The Medicare Advantage Program
The Medicare Advantage programs gives private insurers a chance to offer comprehensive coverage that looks to the enrollee like an alternative to coverage from the “original Medicare” Part A and Part B programs.
Medicare Advantage and closely related programs cover 29 million of the 64 million people who now have Medicare coverage, according to CMS Medicare enrollment data.
About 14 million other enrollees use original Medicare together with a competing kind of private insurance product, Medicare supplement insurance.
Enrollees often pay little or nothing out of pocket for Medicare Advantage coverage, and they often get services left out of the original Medicare program, such as dental care and hearing care.
In exchange, Medicare Advantage plan enrollees may face efforts by plan managers to manage their use of care and encourage them to use doctors, hospitals and other care providers that have contracts with the plans.
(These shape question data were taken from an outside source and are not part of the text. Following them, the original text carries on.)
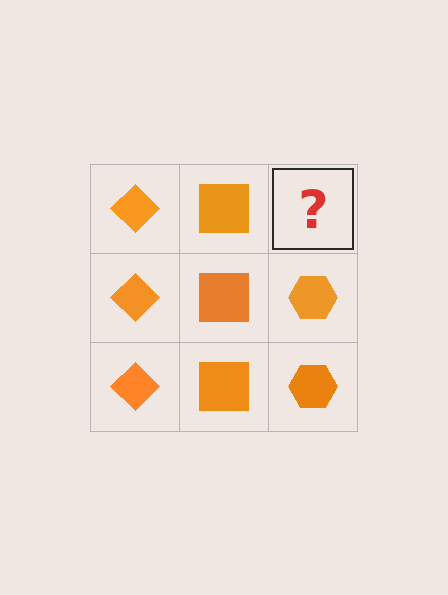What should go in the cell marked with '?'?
The missing cell should contain an orange hexagon.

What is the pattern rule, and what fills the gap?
The rule is that each column has a consistent shape. The gap should be filled with an orange hexagon.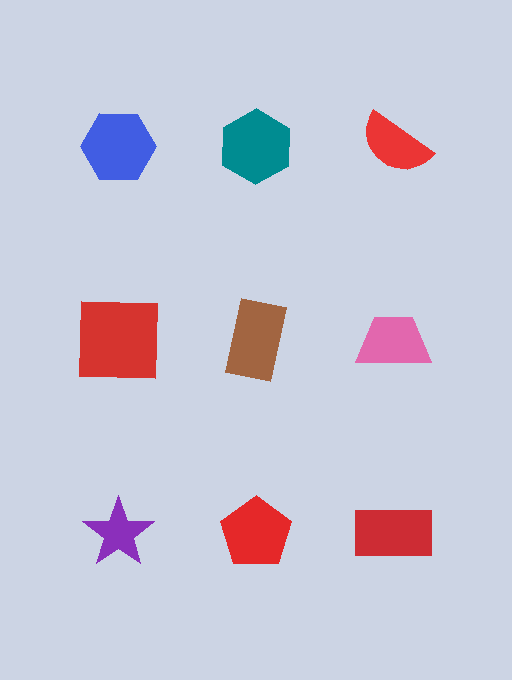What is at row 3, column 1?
A purple star.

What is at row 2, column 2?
A brown rectangle.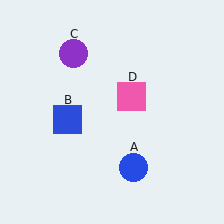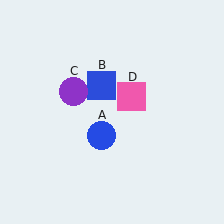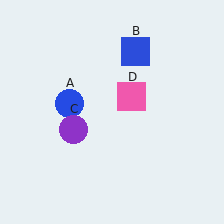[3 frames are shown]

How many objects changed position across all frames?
3 objects changed position: blue circle (object A), blue square (object B), purple circle (object C).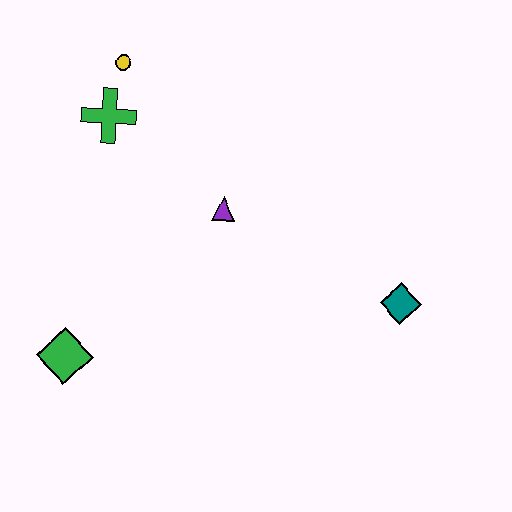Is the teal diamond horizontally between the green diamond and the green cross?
No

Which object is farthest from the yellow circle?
The teal diamond is farthest from the yellow circle.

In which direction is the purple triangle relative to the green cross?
The purple triangle is to the right of the green cross.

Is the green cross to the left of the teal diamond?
Yes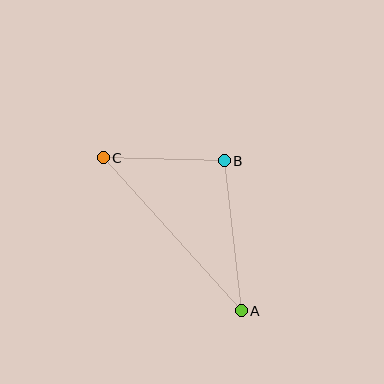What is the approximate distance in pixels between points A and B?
The distance between A and B is approximately 151 pixels.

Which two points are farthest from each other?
Points A and C are farthest from each other.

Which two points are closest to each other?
Points B and C are closest to each other.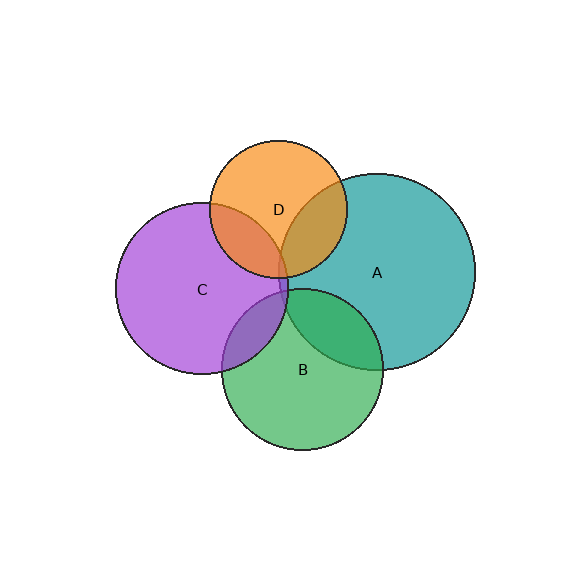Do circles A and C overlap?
Yes.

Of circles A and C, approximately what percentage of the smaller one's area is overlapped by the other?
Approximately 5%.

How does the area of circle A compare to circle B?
Approximately 1.5 times.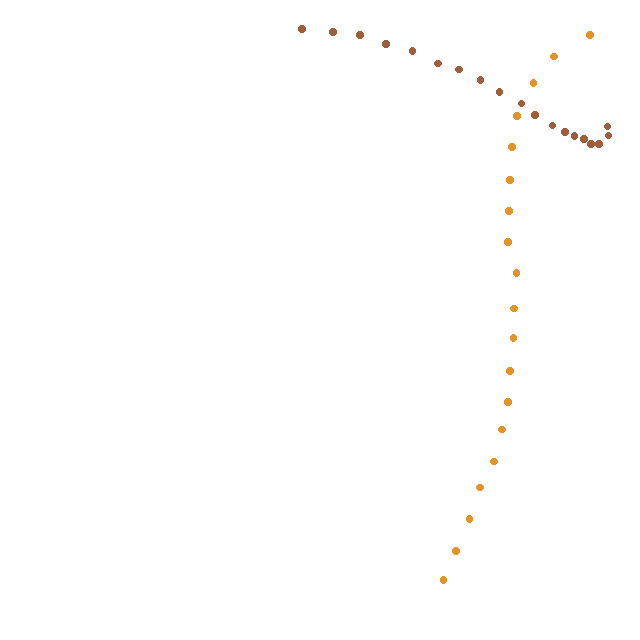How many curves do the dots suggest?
There are 2 distinct paths.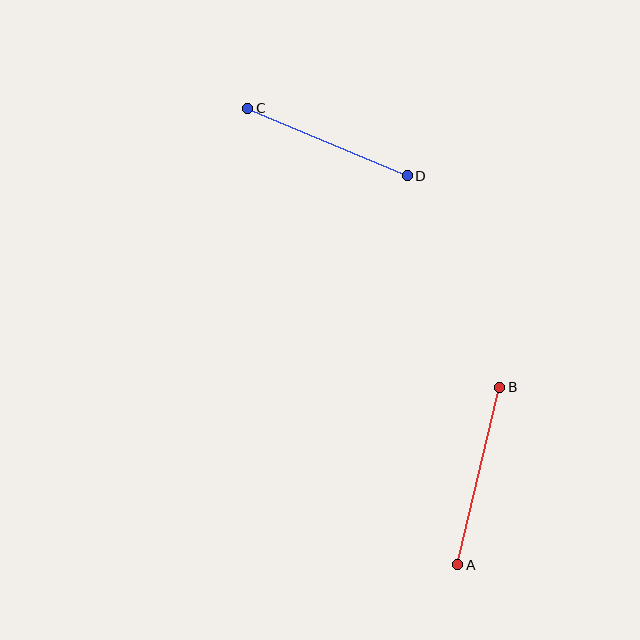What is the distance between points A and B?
The distance is approximately 182 pixels.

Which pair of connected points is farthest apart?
Points A and B are farthest apart.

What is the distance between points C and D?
The distance is approximately 173 pixels.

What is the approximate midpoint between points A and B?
The midpoint is at approximately (479, 476) pixels.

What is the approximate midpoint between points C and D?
The midpoint is at approximately (327, 142) pixels.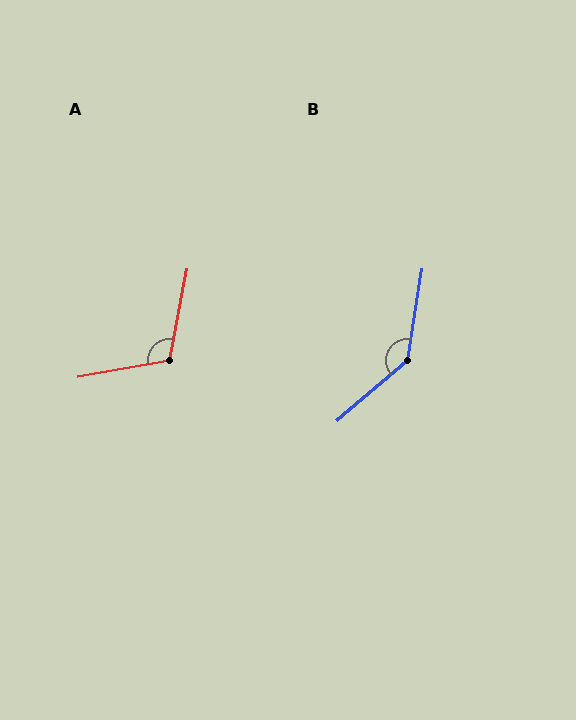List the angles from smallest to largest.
A (111°), B (140°).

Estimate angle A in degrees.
Approximately 111 degrees.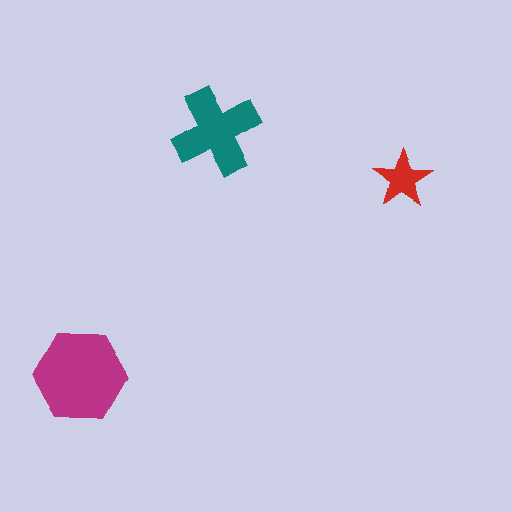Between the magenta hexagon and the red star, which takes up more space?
The magenta hexagon.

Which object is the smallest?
The red star.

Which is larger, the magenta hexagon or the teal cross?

Some enrollees, and some health insurance agents and brokers, say the plans’ care coordination efforts can lead to problems for patients.
But America’s Health Insurance Plans, which represents both Medicare Advantage plan issuers and issuers of Medicare supplement insurance policies, has reported that Medicare Advantage plan enrollees are 20% more likely to have an annual preventive care visit than original Medicare enrollees, and that plan enrollees with diabetes are 52% less likely to suffer complications.